O trabalho imaterial

A questão nova do ponto de vista estrutural é a formação de uma nova classe trabalhadora assentada no trabalho imaterial. É justamente aquele trabalho cujo resultado não é algo concreto, palpável, como o que predominou na antiga classe trabalhadora material, que envolvia a indústria, a agricultura e a construção civil. Essa expansão da classe trabalhadora está submetida a um grau de alienação muito grande, alienação esta que decorre do esvaziamento e da fragmentação das ciências humanas no Brasil, da incapacidade da pesquisa social em identificar essa situação nova do ponto de vista da exposição do trabalho imaterial. Além disso, temos a baixa capacidade de articular problemas em relação à dimensão da jornada de trabalho, que é decorrente da introdução de novas tecnologias de comunicação e informação (telefonia celular, internet, Ipod, tábletes), que fazem com que a pessoa continue conectada ao trabalho 24 horas por dia. O trabalho imaterial é reportável, ou seja, a pessoa o realiza em qualquer lugar, em qualquer horário.

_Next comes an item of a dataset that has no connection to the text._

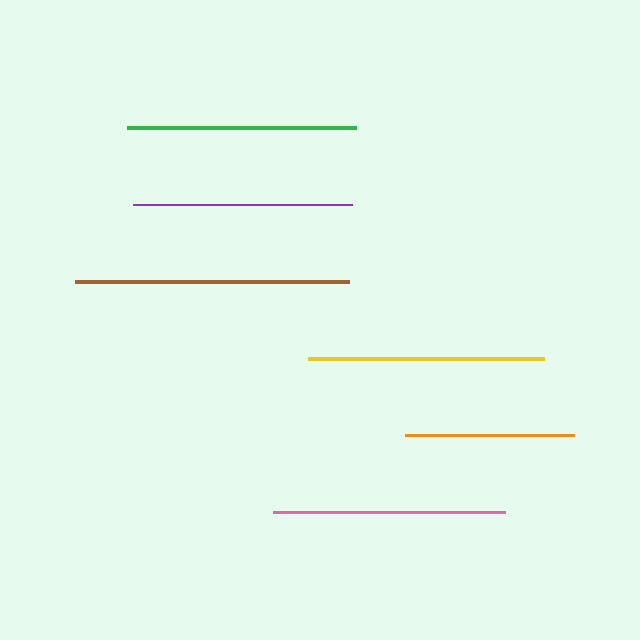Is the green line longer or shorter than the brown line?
The brown line is longer than the green line.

Em segundo lugar, temos a dificuldade da estrutura sindical em capturar e compreender essa transformação profunda no mundo do trabalho atual. Os sindicatos terminam defendendo mais o passado do que sendo protagonistas do futuro.

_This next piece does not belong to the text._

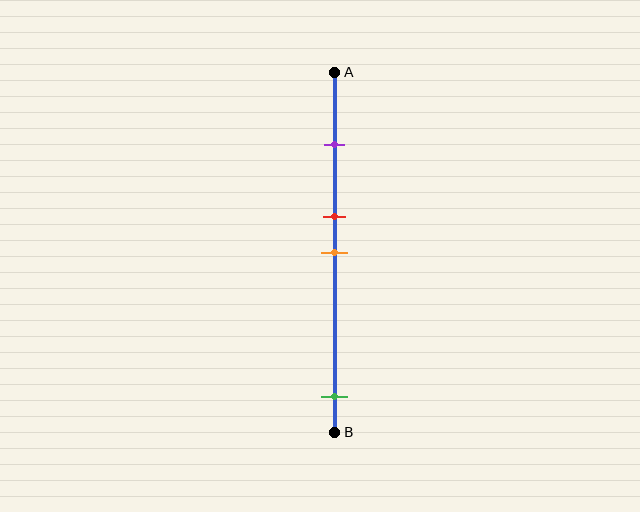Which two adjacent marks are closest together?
The red and orange marks are the closest adjacent pair.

Em terceiro lugar, está a desconexão entre a regulação pública do trabalho com a realidade do trabalho imaterial. O direito do trabalho, tal como o conhecemos, leva em conta o local específico da atuação do trabalhador. Os direitos trabalhistas (jornada de trabalho, descanso semanal, férias, acidentes de trabalho, etc.) valem somente quando a pessoa está exercendo seu trabalho no local designado para isso. Quando ela não está nesse local, os direitos não estão conectados com ela. Como o trabalho imaterial vem sendo realizado de forma cada vez mais distante do espaço em questão, há um descolamento da regulação pública.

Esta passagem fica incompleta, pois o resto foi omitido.